By Lefteris Yallouros – Athens
A host of interested buyers are queuing up to purchase Greece’s Hellenic Postbank. The Postbank is fully owned by the Hellenic Financial Stability Fund (HFSF) and its sale is expected to be completed by mid-July.
Authorities wound down the Hellenic Postbank back in January. They stripped out bad loans from its portfolio and transferred less risky assets and deposits to a new entity called New Hellenic Postbank.
The HFSF pumped 4 billion euros into the bank to cover its funding gap – the difference between assets and liabilities – and a further 500 million to recapitalize it. The healthy TT has assets of 13.7 billion euros, deposits of 10.7 billion and a network of about 200 branches.
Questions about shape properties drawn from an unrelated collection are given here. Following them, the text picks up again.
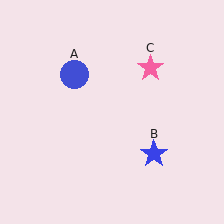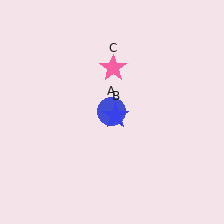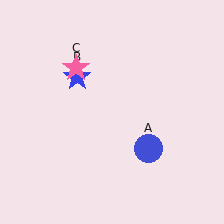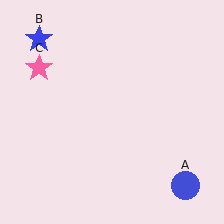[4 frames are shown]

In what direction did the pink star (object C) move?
The pink star (object C) moved left.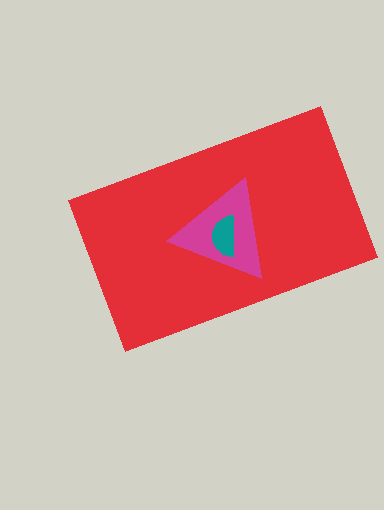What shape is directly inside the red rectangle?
The magenta triangle.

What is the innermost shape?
The teal semicircle.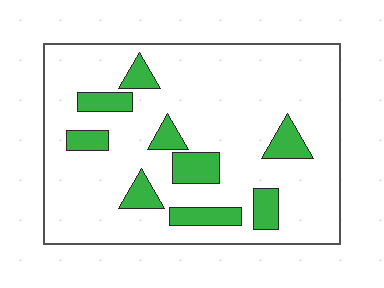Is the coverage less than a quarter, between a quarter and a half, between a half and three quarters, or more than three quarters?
Less than a quarter.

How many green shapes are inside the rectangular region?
9.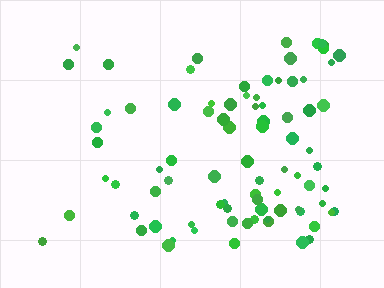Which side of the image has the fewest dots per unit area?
The left.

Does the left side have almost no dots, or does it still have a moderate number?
Still a moderate number, just noticeably fewer than the right.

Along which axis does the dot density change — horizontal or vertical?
Horizontal.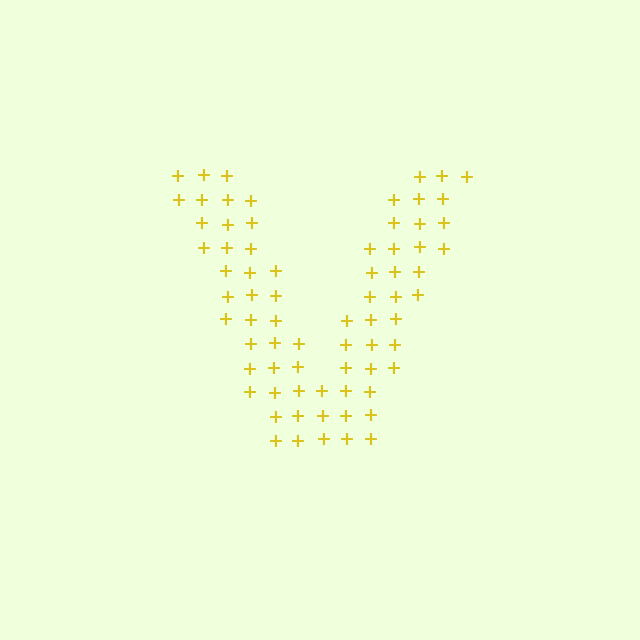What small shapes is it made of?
It is made of small plus signs.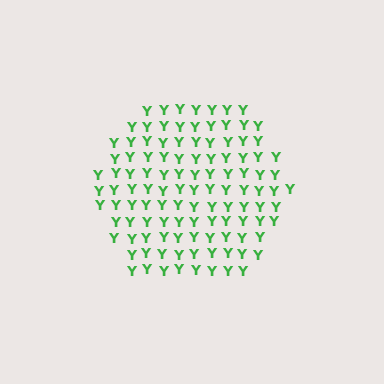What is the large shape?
The large shape is a hexagon.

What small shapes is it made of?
It is made of small letter Y's.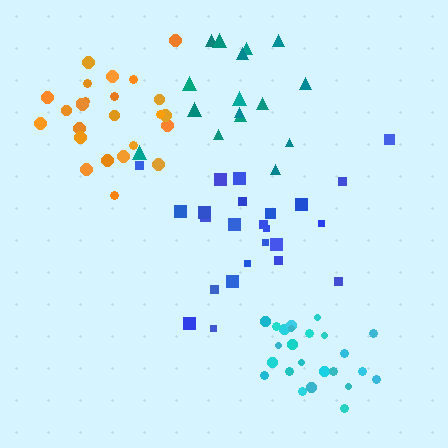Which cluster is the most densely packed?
Cyan.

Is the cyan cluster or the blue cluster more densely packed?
Cyan.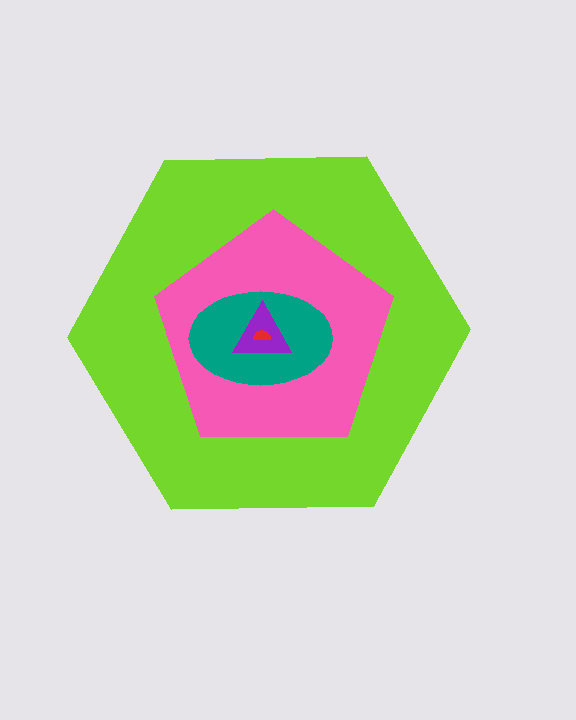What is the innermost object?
The red semicircle.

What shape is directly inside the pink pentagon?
The teal ellipse.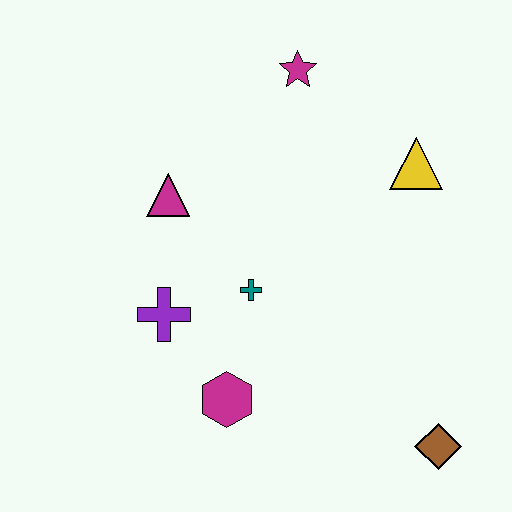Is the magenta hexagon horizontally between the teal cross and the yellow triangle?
No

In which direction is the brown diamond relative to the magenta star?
The brown diamond is below the magenta star.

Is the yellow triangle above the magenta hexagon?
Yes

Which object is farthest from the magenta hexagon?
The magenta star is farthest from the magenta hexagon.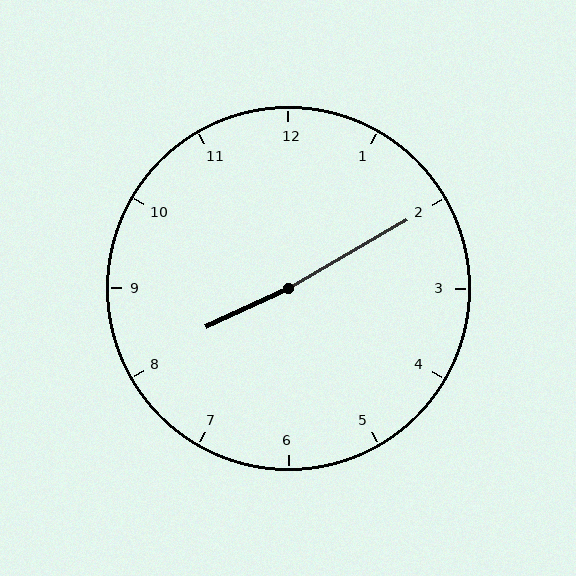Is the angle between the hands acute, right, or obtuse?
It is obtuse.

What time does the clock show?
8:10.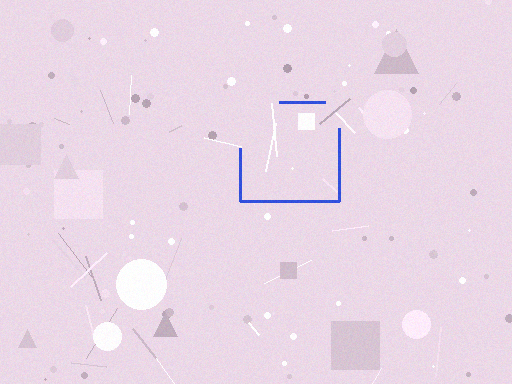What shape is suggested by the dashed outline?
The dashed outline suggests a square.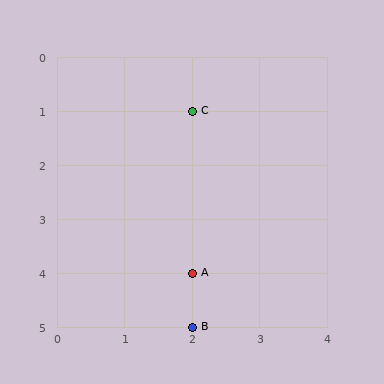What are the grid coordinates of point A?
Point A is at grid coordinates (2, 4).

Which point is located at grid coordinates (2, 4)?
Point A is at (2, 4).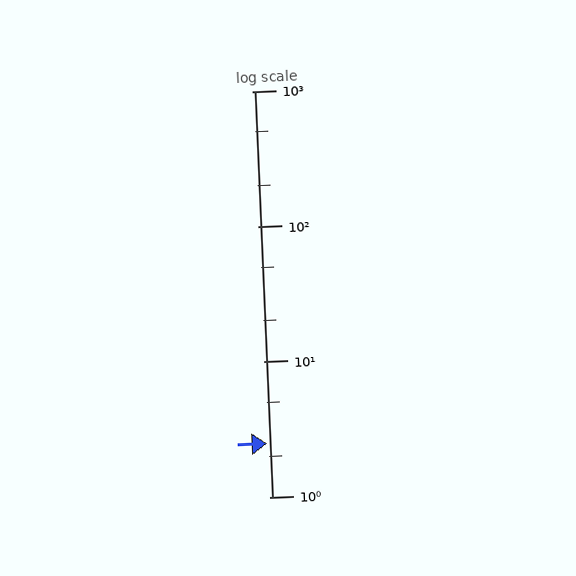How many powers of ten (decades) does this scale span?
The scale spans 3 decades, from 1 to 1000.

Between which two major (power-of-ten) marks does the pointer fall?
The pointer is between 1 and 10.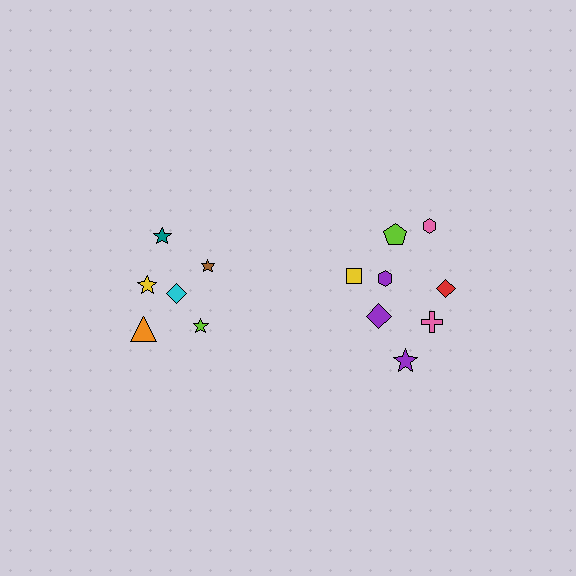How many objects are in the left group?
There are 6 objects.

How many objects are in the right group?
There are 8 objects.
Alpha Bank expressed an official interest to buy the Postbank over the weekend. It’s President Yannis Costopulos said “we are interested in buying the Hellenic Postbank and we will submit a serious offer”.
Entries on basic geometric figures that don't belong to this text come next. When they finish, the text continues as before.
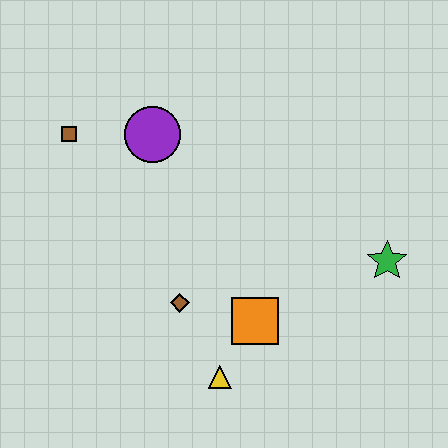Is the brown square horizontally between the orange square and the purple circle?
No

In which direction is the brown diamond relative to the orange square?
The brown diamond is to the left of the orange square.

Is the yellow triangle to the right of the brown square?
Yes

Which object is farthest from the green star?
The brown square is farthest from the green star.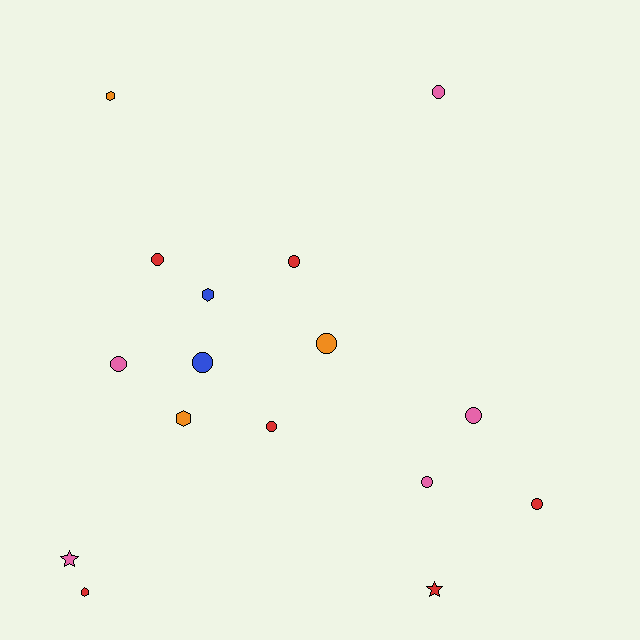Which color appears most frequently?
Red, with 6 objects.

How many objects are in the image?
There are 16 objects.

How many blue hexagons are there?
There is 1 blue hexagon.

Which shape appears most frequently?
Circle, with 10 objects.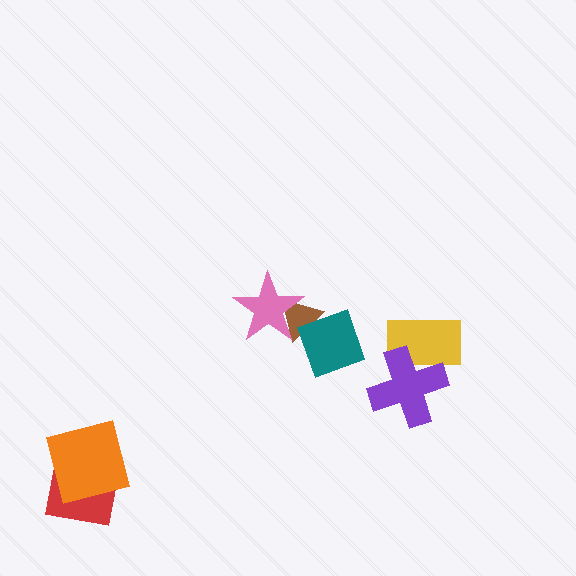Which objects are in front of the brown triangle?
2 objects cover part of the brown triangle: the pink star and the teal diamond.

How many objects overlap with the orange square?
1 object overlaps with the orange square.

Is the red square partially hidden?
Yes, it is partially covered by another shape.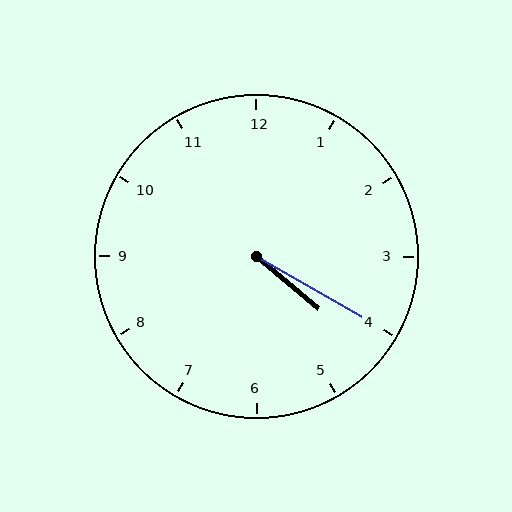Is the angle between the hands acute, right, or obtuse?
It is acute.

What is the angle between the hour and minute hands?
Approximately 10 degrees.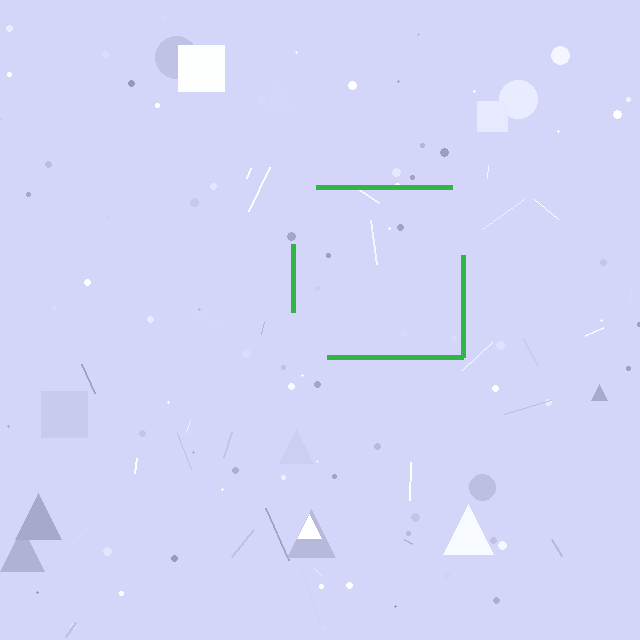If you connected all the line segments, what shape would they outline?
They would outline a square.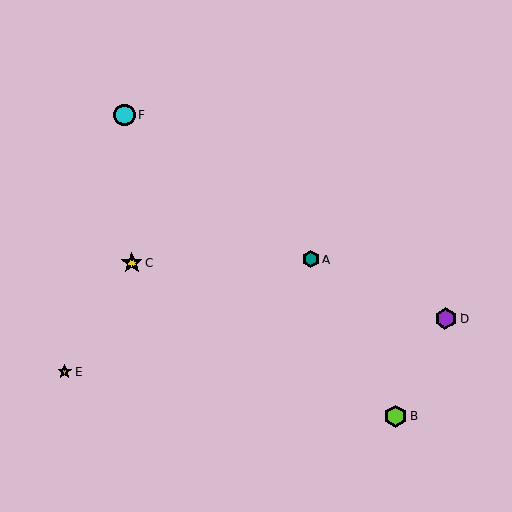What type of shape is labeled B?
Shape B is a lime hexagon.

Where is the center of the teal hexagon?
The center of the teal hexagon is at (311, 259).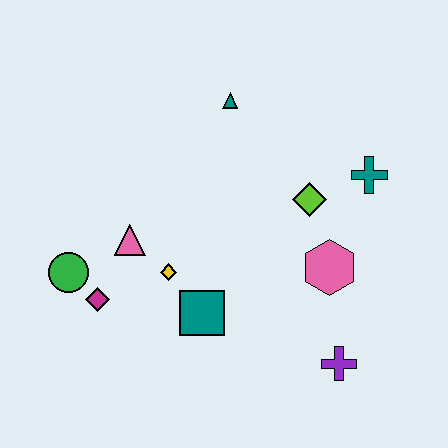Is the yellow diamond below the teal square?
No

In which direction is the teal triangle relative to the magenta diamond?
The teal triangle is above the magenta diamond.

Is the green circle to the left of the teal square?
Yes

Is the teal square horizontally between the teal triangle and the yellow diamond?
Yes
The National Bank of Greece (NBG) is reportedly interested too. Bank officials told the Athens News Agency that a successful share capital increase plan, which raised 1.08 billion euros from the private sector, paved the way for the group’s a restructuring and that the bank could now move towards buying Hellenic Postbank. NBG interest has been known for some time but was put on hold during the bank’s recapitalization process.
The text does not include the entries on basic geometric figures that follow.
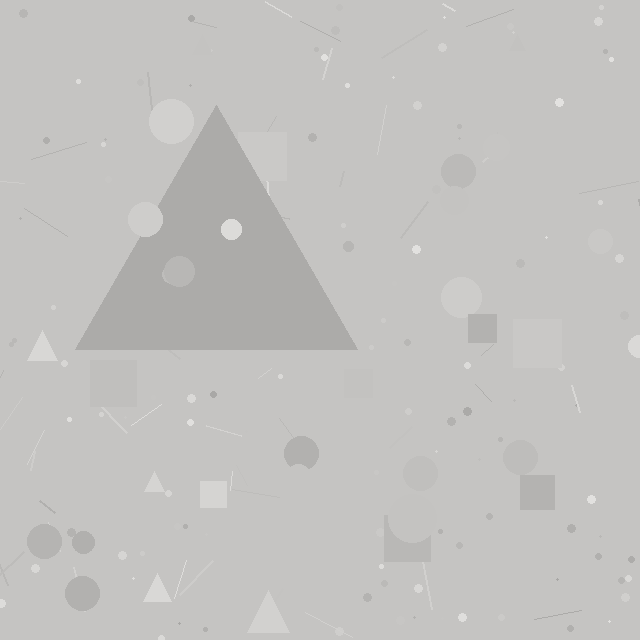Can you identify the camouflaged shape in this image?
The camouflaged shape is a triangle.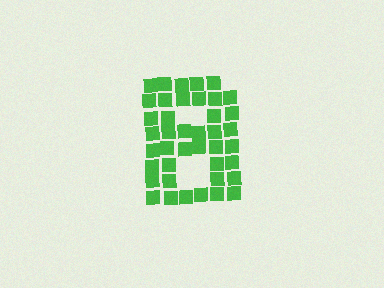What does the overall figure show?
The overall figure shows the letter B.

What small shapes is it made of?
It is made of small squares.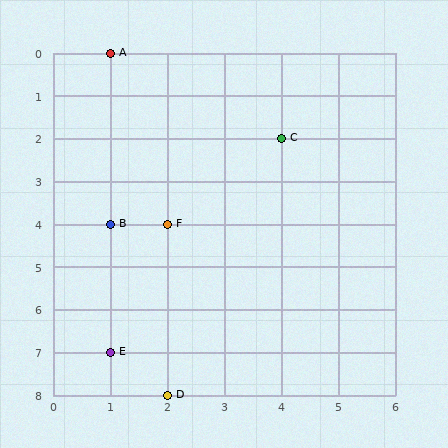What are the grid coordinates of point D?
Point D is at grid coordinates (2, 8).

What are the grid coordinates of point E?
Point E is at grid coordinates (1, 7).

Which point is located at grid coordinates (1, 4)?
Point B is at (1, 4).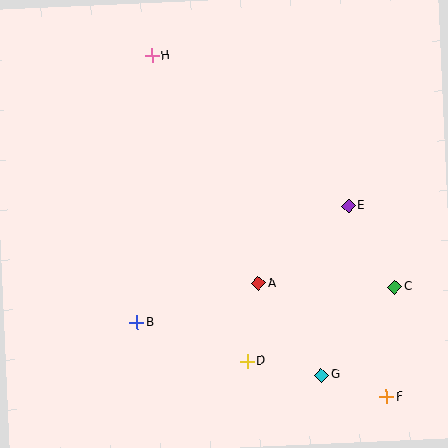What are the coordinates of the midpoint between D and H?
The midpoint between D and H is at (199, 209).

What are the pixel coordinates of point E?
Point E is at (348, 206).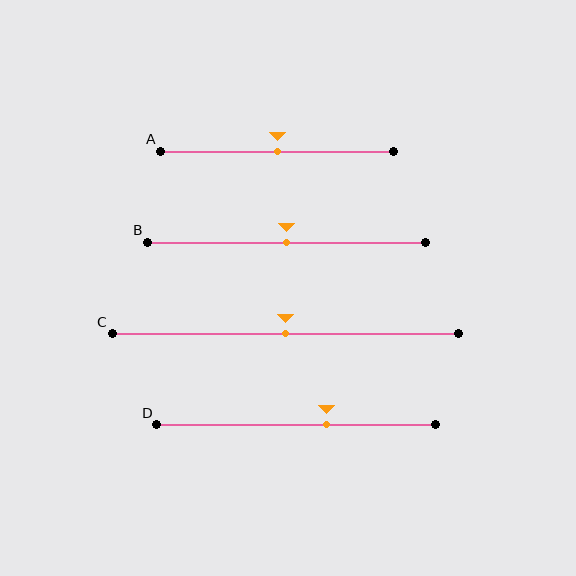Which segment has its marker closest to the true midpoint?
Segment A has its marker closest to the true midpoint.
Another suitor is Eurobank which itself is now owned by the Hellenic Financial Stability Fund. The troika is reportedly keen on the Postbank being sold to Eurobank in order to make the latter more attractive to investors when it is eventually privatized again.
Greece’s other large lender, Piraeus Bank, has said it will not make any more acquisitions in the near future after taking over Societe Generale’s and Millenium BCP’s Greek units and the local operations of three Cypriot banks.
Furthermore, there is reported interest on behalf of hedge funds in the Postbank.
Greece’s bank rescue fund has hired Rothschild and Goldman Sachs as advisers on the sale.